Everyone wins with twin power plants
Lordstown and Trumbull County stand to lose hundreds of high-paid construction jobs as well as dozens of permanent plant jobs, along with millions of dollars in revenue to the local school district and other tax revenue if a second local power plant project is lost.
A dispute between the plant’s owner, Clean Energy Future LLC, and several investors could spoil plans to add a second $900 million twin plant to the one that already is well underway and expected to be completed by this summer. The towering first $900 million Lordstown Energy Center being built off Henn Parkway is visible to motorists traveling on state Route 45 in Lordstown.
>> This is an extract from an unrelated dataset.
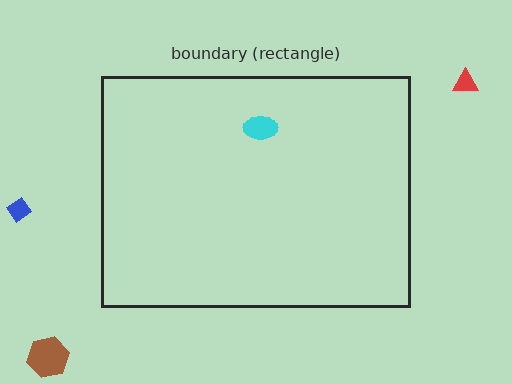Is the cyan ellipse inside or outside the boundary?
Inside.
Approval had been granted by the Ohio Power Siting Board for a twin power plant dubbed the Trumbull Energy Center and slated for construction adjacent to the first plant. The second plant also is expected to cost around $900 million, putting the total at a staggering $1.8 billion investment. That may well be the largest dollar investment ever made at one time in Trumbull County.
But a dispute that appears to be rooted in existing deed restrictions and what effect the second plant will have on operations at the first plant has disrupted plans.
The projects, a venture of Clean Energy Future LLC, are headed by William Siderewicz, and Clean Energy Future-Lordstown. The Macquarie Group is the lead owner of Clean Energy Future-Lordstown with around 70 percent ownership, according to court documents, while Siemens Financial Services Inc. owns 26 percent and Clean Energy Future LLC owns 4 percent.
Deed restrictions exist on the land where both plants would be built, which Clean Energy Future-Lordstown has not signed off on for the second plant. Before they acquiesce, however, they are seeking a study to show what impact development of the second plant might have on their first plant. That dispute and study are expected to delay the project.
The question of impact is logical, and certainly the owners of the first plant are entitled to those answers. Still, we believe that as a savvy businessman, Siderewicz — Clean Energy Future’s president — would not have opened the door for a second plant had he not seen the opportunity for success in both plants.
Lordstown Mayor Arno Hill remains hopeful that the involved parties will work out the dispute and move forward with construction of the second plant.
We hope so, too.
Together, the plants would provide power to some 1.7 million Ohio homes and generate hundreds of local jobs for the skilled workers who will build the plants. Parent company Clean Energy Future LLC already has proven it wants to be a good neighbor.
We hope they move quickly to answer the questions and resolve the dispute.
At the end of the day, if it is proven that both plants will be successful, everyone wins.